The United States District Court Northeastern District of Ohio, Eastern Division, in a giant MDL encompassing 11 bellwether trials, issued an abatement order on August 17 mandating three giant pharmacy chains to pay a combined $650 million dollars towards the opioid crisis.


This specific track three bellwether trial in the Northern District of Ohio decided: “(1) only public nuisance claims (2) against only the pharmacy defendants (3) in their roles as distributors and dispensers.” After receiving briefs on whether the trial should be to a jury or a bench, the Court concluded “that public nuisance liability will be determined by the jury,” and “if liability attaches, the Court will separately fashion remedies.”


Plaintiffs in this case, Lake County and Trumbull County, sued defendants alleging their actions “led to a severe oversupply of prescription opioids, which ultimately created a public nuisance.” The original defendants included Rite Aid and Giant Eagle, but both companies settled before Phase I of trial. This left CVS, Walgreens, and Walmart as the remaining defendants proceeding to trial. After a six-week presentation of evidence and one week deliberation, the jury found for Plaintiffs and against all three of the defendants. The jury specifically concluded, “that: (1) oversupply of legal prescription opioids, and diversion of those opioids into the illicit market outside of appropriate medical channels, is a public nuisance in [the Plaintiff counties]; and (2) each of the three defendants (CVS, Walmart, and Walgreens) engaged in intentional and/or illegal conduct which was a substantial factor in producing the public nuisance.

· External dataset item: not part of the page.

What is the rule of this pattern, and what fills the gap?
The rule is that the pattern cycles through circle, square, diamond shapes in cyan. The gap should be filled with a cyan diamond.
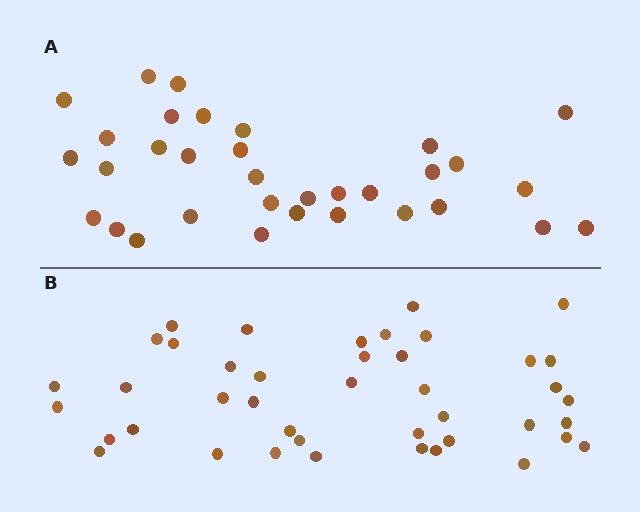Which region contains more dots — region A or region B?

The jury clearly affirmed that all three defendants had “caused a significant and ongoing interference with a public right to health or safety that is ongoing today. CVS, Walgreens, and Walmart all filed motions claiming the verdict was not supported by the weight of the evidence and requesting a new trial. The Court denied the motions.


In Phase II of the trial, the Court pointed out the depth and extent of the opioid crisis. Specifically, that even if Defendants were found to have created the opioid crisis, there is no possible way they could abate the crisis themselves without additional, and extensive, financial resources. The Court detailed its goal was to provide injunctive relief with the objective not to compensate Plaintiffs for past harm, an award of damages, but instead to offset the costs of abating the nuisance. This is the purpose of an abatement remedy. The scope of an effective abatement remedy in this case includes programs and interventions that will lessen or remove the nuisance condition Defendants created. To no avail, the Court, after providing multiple opportunities to do so voluntarily, ordered the three pharmacy defendants to submit a proposed abatement plan. Frustratingly, “the Defendants did not even attempt to suggest any plausible lesser alternatives,” than Plaintiffs’ expensive, proposed abatement plan.


Plaintiffs’ plan requires Defendants to fund programs to decrease OUD and addiction from the Counties’ populations. Specifically, the effective proper scope includes funding programs for (1) “treatment of those suffering from opioid addiction or OUD, including funding of programs to identify and connect with those individuals; and (2) prevention of opioid abuse and opioid recidivism.” Despite Defendants’ objections that the Court was backhandedly awarding damages to Plaintiffs, the Court’s abatement remedy will inevitably cost Defendants money. Approximately a combined amount of $650 million dollars to be precise.

This is the first time pharmacy chains have been on the hook for paying towards the opioid crisis, and it will be interesting to see how wide the door will open now that it has been cracked. Maybe when a court asks you to provide a reasonable plan, you should provide a reasonable plan.